Sparse Expert Architectures

Dense transformers activate every parameter for every token. As models become larger, this approach becomes increasingly expensive. A trillion-parameter dense model would require enormous compute for every forward pass, even if only part of the model is needed for a given token.

Sparse expert architectures address this problem by activating only a subset of parameters for each token. The most common form is the Mixture-of-Experts transformer, usually abbreviated as MoE.

In an MoE transformer, most transformer layers remain shared, but some feedforward layers are replaced by collections of specialized subnetworks called experts. A routing mechanism selects which experts process each token.

This allows total parameter count to grow much larger than active compute per token.

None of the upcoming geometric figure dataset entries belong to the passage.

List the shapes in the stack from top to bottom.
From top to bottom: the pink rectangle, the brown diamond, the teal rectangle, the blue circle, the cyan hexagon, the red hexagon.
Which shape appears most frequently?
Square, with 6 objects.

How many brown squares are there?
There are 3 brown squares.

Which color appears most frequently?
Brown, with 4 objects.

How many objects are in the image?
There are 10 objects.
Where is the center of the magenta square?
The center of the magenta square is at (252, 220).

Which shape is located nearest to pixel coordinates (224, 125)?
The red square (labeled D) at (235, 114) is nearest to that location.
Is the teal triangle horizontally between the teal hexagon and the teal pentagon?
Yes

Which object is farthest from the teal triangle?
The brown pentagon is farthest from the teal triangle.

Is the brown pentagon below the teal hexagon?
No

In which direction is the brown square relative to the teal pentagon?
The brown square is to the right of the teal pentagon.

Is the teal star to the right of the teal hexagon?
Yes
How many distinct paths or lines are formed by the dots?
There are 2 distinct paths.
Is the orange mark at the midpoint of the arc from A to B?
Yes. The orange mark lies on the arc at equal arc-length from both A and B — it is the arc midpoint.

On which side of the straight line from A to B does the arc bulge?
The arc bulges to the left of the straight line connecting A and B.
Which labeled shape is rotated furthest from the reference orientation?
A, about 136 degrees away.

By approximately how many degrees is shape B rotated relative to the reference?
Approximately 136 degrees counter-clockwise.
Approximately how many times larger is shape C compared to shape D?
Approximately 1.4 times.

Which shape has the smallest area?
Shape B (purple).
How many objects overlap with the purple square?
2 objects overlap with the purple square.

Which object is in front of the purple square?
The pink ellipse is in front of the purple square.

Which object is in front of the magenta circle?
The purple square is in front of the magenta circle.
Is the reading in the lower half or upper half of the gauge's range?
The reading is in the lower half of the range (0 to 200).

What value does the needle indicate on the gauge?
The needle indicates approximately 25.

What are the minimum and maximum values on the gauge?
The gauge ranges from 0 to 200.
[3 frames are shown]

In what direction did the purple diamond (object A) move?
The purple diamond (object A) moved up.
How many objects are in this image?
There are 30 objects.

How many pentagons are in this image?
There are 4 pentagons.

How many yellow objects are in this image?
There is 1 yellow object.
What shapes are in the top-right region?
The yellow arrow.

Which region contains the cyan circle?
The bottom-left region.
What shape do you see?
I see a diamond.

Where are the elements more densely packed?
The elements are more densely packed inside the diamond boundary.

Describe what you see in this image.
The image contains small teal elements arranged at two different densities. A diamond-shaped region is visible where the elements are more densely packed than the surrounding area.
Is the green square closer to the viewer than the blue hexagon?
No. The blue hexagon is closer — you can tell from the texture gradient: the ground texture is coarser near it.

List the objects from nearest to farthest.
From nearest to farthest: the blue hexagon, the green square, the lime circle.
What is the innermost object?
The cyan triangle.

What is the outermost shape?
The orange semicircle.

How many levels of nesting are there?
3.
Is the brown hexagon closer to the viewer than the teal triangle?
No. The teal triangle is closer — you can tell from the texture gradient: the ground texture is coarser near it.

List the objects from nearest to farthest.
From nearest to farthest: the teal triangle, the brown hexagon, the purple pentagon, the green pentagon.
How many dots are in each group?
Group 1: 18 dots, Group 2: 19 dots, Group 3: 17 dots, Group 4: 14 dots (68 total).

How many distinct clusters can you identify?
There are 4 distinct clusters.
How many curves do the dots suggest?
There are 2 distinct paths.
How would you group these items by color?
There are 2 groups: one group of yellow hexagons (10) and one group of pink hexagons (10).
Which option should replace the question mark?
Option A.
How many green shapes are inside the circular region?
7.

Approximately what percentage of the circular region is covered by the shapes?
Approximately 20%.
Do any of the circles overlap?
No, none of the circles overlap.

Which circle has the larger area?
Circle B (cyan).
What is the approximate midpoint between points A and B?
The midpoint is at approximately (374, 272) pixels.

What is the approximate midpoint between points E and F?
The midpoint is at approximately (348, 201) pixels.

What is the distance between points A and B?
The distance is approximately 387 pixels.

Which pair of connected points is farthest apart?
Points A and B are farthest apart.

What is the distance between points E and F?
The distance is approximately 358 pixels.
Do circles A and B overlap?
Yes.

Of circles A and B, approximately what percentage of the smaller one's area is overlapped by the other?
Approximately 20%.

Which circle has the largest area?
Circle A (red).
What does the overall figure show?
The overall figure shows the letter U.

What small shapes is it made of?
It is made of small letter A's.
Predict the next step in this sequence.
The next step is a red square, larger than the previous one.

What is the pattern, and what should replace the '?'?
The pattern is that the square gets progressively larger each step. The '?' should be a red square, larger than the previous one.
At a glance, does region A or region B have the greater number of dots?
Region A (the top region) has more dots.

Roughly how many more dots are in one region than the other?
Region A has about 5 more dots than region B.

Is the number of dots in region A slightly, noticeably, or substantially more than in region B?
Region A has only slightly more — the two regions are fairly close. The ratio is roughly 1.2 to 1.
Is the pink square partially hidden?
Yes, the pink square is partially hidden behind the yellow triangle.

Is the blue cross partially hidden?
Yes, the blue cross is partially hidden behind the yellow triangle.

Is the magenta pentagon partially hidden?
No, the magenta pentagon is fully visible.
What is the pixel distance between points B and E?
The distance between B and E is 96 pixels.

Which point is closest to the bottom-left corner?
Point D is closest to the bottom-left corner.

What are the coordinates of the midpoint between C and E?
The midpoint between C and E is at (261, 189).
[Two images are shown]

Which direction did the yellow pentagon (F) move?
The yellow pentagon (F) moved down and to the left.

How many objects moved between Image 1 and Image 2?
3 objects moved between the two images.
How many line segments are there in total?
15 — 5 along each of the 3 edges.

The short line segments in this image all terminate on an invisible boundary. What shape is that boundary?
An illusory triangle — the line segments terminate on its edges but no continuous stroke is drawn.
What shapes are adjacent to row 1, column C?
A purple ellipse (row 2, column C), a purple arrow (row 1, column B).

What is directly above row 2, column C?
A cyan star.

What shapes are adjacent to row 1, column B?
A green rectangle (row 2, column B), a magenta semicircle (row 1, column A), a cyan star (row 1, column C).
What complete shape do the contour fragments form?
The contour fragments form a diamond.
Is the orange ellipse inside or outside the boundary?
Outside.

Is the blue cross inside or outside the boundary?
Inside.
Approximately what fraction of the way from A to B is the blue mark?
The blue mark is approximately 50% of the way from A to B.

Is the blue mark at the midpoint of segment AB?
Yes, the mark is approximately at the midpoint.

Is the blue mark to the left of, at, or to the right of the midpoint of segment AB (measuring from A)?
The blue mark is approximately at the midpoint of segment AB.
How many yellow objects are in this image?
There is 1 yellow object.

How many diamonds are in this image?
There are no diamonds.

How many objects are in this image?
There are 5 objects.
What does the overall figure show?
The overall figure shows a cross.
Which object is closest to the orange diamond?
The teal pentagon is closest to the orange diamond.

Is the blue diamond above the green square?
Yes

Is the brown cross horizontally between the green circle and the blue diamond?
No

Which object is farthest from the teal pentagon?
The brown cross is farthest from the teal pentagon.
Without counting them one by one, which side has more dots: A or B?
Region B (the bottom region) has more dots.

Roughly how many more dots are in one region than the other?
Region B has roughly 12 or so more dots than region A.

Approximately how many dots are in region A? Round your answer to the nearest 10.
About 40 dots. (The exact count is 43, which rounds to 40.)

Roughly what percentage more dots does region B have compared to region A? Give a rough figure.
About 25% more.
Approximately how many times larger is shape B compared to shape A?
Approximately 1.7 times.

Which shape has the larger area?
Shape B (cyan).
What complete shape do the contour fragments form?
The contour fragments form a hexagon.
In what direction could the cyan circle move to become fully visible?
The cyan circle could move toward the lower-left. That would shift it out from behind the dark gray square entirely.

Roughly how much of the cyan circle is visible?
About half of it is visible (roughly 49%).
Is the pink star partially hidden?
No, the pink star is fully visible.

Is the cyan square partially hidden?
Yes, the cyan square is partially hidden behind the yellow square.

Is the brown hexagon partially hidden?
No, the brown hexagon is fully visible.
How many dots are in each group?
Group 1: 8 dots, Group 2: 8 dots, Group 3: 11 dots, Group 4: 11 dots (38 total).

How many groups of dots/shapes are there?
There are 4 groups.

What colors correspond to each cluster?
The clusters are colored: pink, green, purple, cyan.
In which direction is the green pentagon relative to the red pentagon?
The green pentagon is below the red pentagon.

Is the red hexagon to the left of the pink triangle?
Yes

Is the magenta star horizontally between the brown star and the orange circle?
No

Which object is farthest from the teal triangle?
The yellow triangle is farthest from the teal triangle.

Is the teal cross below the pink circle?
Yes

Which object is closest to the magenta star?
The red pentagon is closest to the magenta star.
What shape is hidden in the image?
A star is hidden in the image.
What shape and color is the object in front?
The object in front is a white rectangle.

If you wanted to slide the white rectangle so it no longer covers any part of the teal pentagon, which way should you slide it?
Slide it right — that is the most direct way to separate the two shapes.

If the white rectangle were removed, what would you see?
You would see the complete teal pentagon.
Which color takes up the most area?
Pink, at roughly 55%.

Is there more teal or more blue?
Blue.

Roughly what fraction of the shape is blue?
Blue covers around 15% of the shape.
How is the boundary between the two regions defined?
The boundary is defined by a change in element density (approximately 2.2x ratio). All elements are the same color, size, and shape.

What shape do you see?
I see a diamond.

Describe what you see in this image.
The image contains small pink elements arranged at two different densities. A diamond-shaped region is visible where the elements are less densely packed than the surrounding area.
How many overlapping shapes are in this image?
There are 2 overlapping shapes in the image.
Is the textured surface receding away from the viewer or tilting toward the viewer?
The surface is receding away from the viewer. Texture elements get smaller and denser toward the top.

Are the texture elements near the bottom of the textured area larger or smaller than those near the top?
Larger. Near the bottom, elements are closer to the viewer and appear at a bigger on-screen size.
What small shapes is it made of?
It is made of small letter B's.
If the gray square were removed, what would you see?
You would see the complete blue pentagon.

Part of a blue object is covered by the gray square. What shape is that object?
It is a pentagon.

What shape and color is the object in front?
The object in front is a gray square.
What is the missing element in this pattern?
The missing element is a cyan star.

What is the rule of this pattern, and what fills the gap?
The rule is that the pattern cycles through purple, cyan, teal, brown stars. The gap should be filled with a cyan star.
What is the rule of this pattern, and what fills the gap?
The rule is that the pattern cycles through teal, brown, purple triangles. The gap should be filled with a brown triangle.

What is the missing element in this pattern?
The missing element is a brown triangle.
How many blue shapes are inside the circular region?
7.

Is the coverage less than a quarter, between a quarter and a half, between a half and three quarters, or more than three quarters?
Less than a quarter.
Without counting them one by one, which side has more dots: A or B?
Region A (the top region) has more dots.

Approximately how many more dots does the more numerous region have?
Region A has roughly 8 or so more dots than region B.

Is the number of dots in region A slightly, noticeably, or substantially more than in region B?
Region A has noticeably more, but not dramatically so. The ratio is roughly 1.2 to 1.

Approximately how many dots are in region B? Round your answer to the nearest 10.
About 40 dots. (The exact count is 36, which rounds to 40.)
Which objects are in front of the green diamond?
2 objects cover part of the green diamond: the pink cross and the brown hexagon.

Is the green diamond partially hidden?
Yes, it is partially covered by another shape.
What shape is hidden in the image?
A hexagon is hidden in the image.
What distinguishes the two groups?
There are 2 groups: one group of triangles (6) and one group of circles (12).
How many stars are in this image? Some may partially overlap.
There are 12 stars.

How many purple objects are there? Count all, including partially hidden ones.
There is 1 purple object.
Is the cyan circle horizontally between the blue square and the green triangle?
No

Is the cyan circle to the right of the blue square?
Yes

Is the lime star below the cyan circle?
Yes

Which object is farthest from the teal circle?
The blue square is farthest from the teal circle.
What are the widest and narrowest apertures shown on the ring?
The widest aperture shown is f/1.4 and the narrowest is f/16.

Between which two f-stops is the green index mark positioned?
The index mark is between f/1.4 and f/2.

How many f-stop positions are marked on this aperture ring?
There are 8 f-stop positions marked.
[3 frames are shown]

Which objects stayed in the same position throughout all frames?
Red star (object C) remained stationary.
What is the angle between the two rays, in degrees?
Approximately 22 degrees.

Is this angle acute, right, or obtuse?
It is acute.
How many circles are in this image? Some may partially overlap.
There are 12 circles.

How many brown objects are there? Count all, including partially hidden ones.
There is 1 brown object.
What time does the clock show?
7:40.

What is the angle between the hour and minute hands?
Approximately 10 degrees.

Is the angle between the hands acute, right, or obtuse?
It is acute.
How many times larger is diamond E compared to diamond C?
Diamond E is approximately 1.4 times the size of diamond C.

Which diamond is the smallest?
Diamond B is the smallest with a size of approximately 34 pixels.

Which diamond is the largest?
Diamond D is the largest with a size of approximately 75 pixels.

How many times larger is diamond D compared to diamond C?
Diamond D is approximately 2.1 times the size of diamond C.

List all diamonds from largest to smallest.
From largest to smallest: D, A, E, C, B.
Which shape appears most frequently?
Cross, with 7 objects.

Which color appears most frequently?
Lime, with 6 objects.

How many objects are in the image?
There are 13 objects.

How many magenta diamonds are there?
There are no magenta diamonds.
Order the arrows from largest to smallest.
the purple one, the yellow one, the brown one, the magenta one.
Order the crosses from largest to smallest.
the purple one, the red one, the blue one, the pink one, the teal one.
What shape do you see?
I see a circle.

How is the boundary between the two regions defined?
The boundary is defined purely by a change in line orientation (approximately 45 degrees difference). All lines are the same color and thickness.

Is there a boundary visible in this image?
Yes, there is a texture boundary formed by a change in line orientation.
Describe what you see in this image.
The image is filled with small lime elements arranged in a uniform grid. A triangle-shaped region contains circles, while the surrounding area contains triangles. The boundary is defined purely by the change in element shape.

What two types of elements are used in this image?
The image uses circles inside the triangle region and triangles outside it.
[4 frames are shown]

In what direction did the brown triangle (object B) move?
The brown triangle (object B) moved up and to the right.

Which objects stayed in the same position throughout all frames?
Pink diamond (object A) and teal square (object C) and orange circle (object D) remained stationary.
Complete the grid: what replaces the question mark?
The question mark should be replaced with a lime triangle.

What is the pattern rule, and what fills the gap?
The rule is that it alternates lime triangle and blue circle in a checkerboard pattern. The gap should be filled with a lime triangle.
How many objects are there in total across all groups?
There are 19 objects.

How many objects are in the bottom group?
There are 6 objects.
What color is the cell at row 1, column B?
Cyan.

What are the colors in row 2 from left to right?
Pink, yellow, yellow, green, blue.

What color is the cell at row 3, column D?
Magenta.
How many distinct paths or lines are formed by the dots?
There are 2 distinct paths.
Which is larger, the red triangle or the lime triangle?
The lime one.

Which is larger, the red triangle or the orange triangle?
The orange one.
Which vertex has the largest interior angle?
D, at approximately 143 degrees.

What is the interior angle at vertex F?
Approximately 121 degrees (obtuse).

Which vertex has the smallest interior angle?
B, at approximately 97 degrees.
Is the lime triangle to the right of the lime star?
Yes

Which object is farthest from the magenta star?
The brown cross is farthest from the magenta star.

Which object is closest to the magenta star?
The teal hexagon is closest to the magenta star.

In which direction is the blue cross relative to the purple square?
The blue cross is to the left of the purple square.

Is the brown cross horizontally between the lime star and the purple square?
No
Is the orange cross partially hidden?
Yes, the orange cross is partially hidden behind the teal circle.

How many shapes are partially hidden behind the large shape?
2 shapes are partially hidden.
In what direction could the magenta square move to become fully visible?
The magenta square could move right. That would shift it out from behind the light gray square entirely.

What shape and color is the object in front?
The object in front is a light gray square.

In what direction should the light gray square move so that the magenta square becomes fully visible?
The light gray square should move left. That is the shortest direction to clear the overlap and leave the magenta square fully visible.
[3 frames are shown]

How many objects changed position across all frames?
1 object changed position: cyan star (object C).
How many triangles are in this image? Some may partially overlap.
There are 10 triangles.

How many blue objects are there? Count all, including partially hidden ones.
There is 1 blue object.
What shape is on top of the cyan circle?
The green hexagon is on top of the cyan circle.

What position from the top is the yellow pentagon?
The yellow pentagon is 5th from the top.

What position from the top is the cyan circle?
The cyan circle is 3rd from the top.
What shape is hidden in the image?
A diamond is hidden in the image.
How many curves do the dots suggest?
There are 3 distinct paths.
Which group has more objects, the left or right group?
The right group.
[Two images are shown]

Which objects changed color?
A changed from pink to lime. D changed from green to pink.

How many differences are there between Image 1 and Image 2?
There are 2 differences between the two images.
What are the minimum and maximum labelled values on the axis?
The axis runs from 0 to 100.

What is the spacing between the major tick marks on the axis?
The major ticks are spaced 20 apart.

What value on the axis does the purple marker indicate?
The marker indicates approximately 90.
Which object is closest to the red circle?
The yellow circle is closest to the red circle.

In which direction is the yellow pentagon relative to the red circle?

Dense Versus Sparse Computation

In a standard transformer feedforward layer:

\text{FFN}(x)=W_2\phi(W_1x+b_1)+b_2.

Every token uses the same parameters.

In a sparse expert layer, we instead have multiple feedforward networks:

E_1,E_2,\ldots,E_N.

A router chooses a subset of experts for each token.

If token $x_t$ uses experts $i$ and $j$ , the computation becomes

y_t = g_iE_i(x_t)+g_jE_j(x_t),

where $g_i$ and $g_j$ are routing weights.

Only the selected experts are evaluated.

Why Sparse Experts Matter

Sparse experts separate total model capacity from active compute.

Suppose:

Model type	Parameters used per token
Dense transformer	All parameters
Sparse MoE	Small subset of parameters

An MoE model may contain hundreds of billions of parameters while activating only a small fraction for each token.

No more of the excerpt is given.